Andy Summers spent the decade before joining the Police becoming one of the world’s greatest guitarists. In the years leading up to his colossal, world-conquering trio with Sting and Stewart Copeland, Summers logged time in blues bands and psychedelic outfits, and even earned a degree in classical guitar.
By the time the Police went global, Summers was a musical heavyweight with long stretches of time that needed to be filled with something other than playing hit records.
“I’m in the Police and we’re on the road all the time,” Summers told Herald. “We’re surrounded by photographers and it came to me, ‘I should do photography. I should become a very good photographer.”
And so Summers became a very good photographer.
He may be the rare example of somebody who could actually quit their day job, but instead of deciding between the camera and guitar, he recently combined the two.
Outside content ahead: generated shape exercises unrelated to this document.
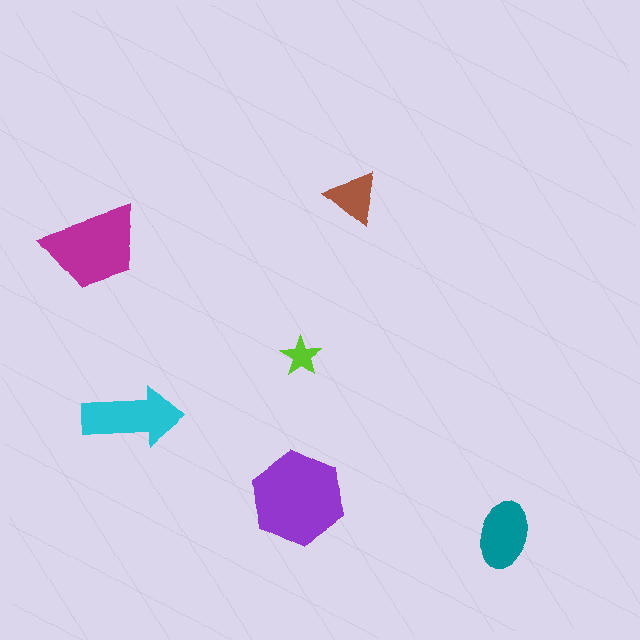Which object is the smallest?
The lime star.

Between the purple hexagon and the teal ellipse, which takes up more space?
The purple hexagon.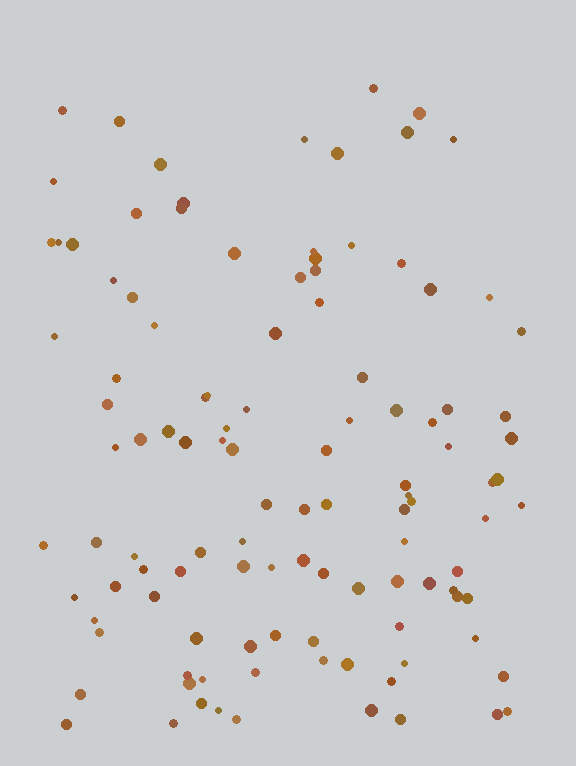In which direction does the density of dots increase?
From top to bottom, with the bottom side densest.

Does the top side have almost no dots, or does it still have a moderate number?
Still a moderate number, just noticeably fewer than the bottom.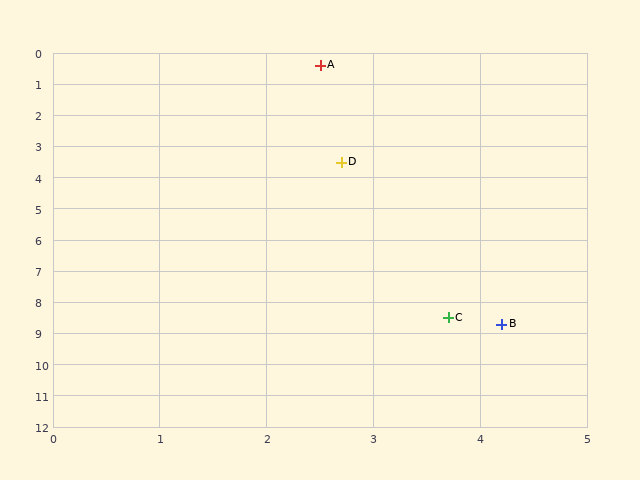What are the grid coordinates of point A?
Point A is at approximately (2.5, 0.4).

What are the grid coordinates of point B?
Point B is at approximately (4.2, 8.7).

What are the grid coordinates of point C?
Point C is at approximately (3.7, 8.5).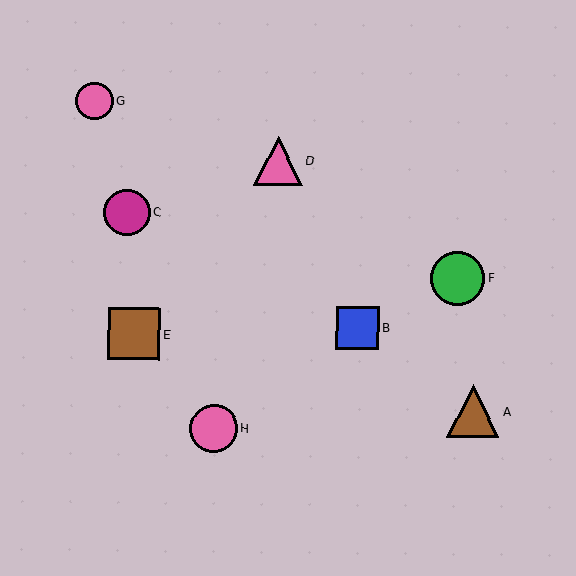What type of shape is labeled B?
Shape B is a blue square.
His current tour, The Cracked Lens + A Missing String, which stops at Beverly’s Cabot Theater on July 21, has him performing solo beside projections of his photos.
“A minimum of fifty percent of the show is improvised every night,” he said. “I have a certain framework, but I never play the same thing twice.”
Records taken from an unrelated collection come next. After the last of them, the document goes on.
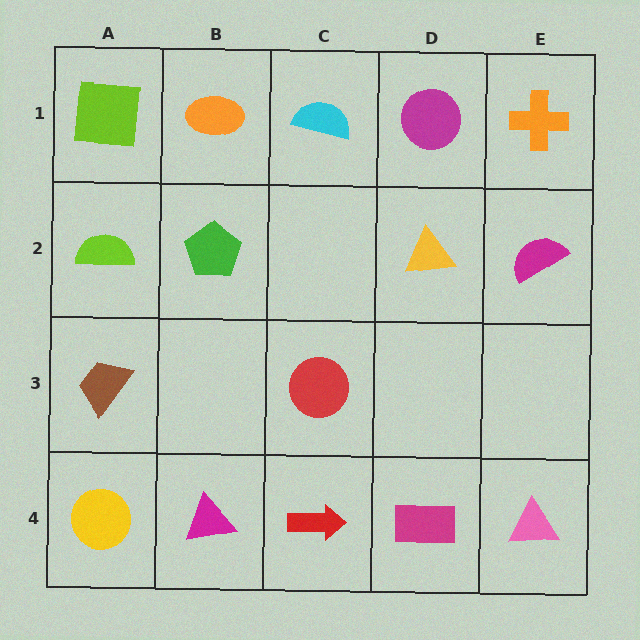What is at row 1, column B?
An orange ellipse.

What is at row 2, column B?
A green pentagon.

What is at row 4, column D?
A magenta rectangle.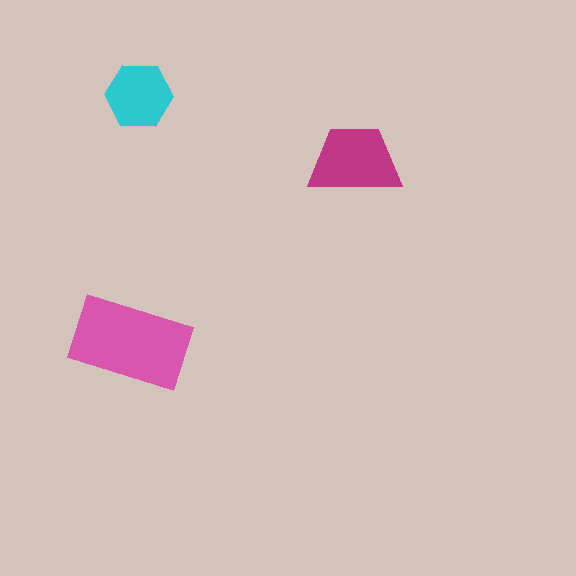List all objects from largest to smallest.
The pink rectangle, the magenta trapezoid, the cyan hexagon.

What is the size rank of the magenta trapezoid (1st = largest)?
2nd.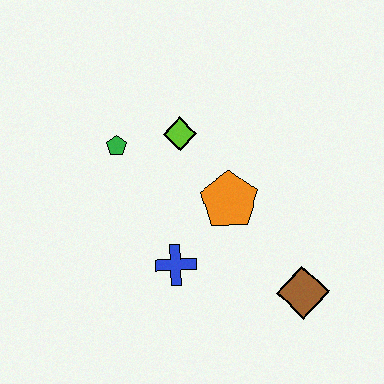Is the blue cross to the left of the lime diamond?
Yes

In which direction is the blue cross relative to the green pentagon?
The blue cross is below the green pentagon.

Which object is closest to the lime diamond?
The green pentagon is closest to the lime diamond.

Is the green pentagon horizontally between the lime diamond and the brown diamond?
No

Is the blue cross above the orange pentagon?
No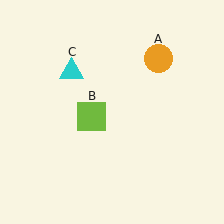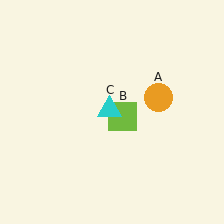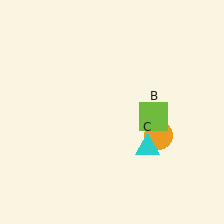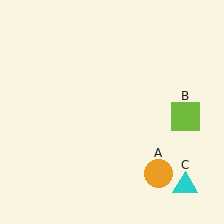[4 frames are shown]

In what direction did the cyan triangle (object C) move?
The cyan triangle (object C) moved down and to the right.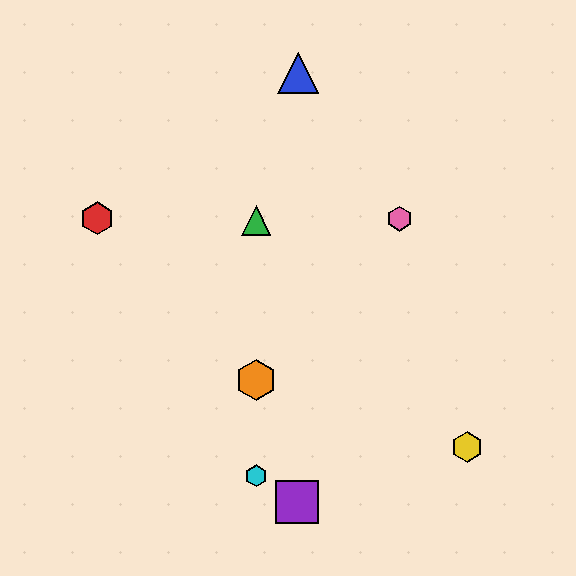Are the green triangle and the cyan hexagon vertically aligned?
Yes, both are at x≈256.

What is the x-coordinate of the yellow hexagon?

If you’ve spent a decent chunk of time with the Police’s catalog, you know Summers’ playing is enormously creative (see the textures, tones and solos on “Message in a Bottle,” “Bring on the Night,” “Demolition Man,” and more). Listening to Summers, it’s clear that he cares equally for melody and dissonance, art and pop. Apparently that’s always been the case no matter what art form he’s interested in.
“As a kid, I’m 15, 16-years-old and I started going to the cinema… seeing European art house films and I was totally addicted to them,” he said with a laugh. “I was seeing Truffaut, Bergman, Fellini. I had a vague desire that I wanted to be a filmmaker but I was also obsessed with the guitar.”
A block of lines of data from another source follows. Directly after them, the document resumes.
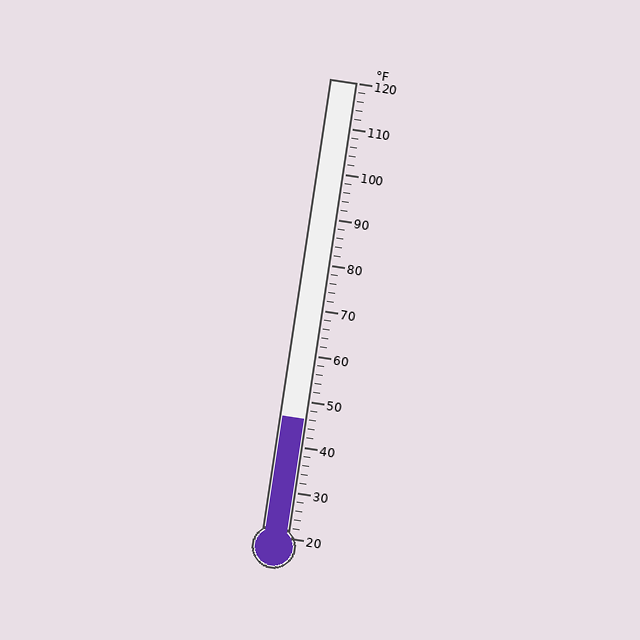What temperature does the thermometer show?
The thermometer shows approximately 46°F.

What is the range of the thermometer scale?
The thermometer scale ranges from 20°F to 120°F.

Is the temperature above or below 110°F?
The temperature is below 110°F.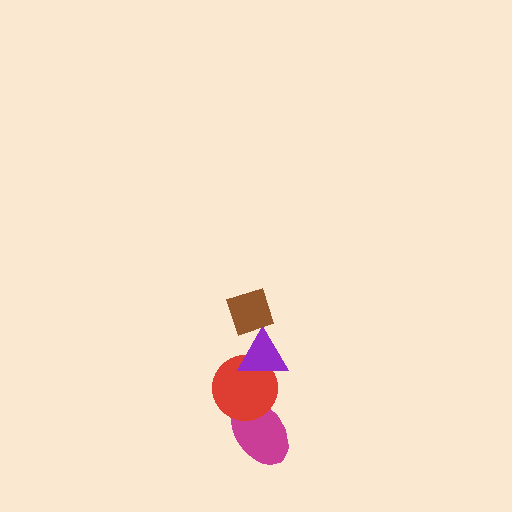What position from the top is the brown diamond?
The brown diamond is 1st from the top.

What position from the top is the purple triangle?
The purple triangle is 2nd from the top.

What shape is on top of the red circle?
The purple triangle is on top of the red circle.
Just like that same young teenager he once was, he still loves exploring. He’s scored feature films and made jazz records, guested on Sting songs and collaborated with anti-guitar hero Robert Fripp, put on photo exhibitions at galleries across the globe and recently published his first collection of short stories, “Fretted and Moaning.”
Maybe this is why, unlike so many guitarists of his generation who locked into a sound, style or identity and hung on for dear life (Eric Clapton comes to mind), Summers repeatedly defies sonic expectations.
“As you play on through your life, you’ve got these various things that you’re interested in,” he said. “They come together in this hybrid voice that’s built out of eclecticism and comes out as being special to you.”
“Or so one hopes,” he added.
Whether it’s reworking “Bring on the Night” with an Italian guitar quartet or shooting photographs on the border between Tibet and China, Summer’s voice – his vision – is his own.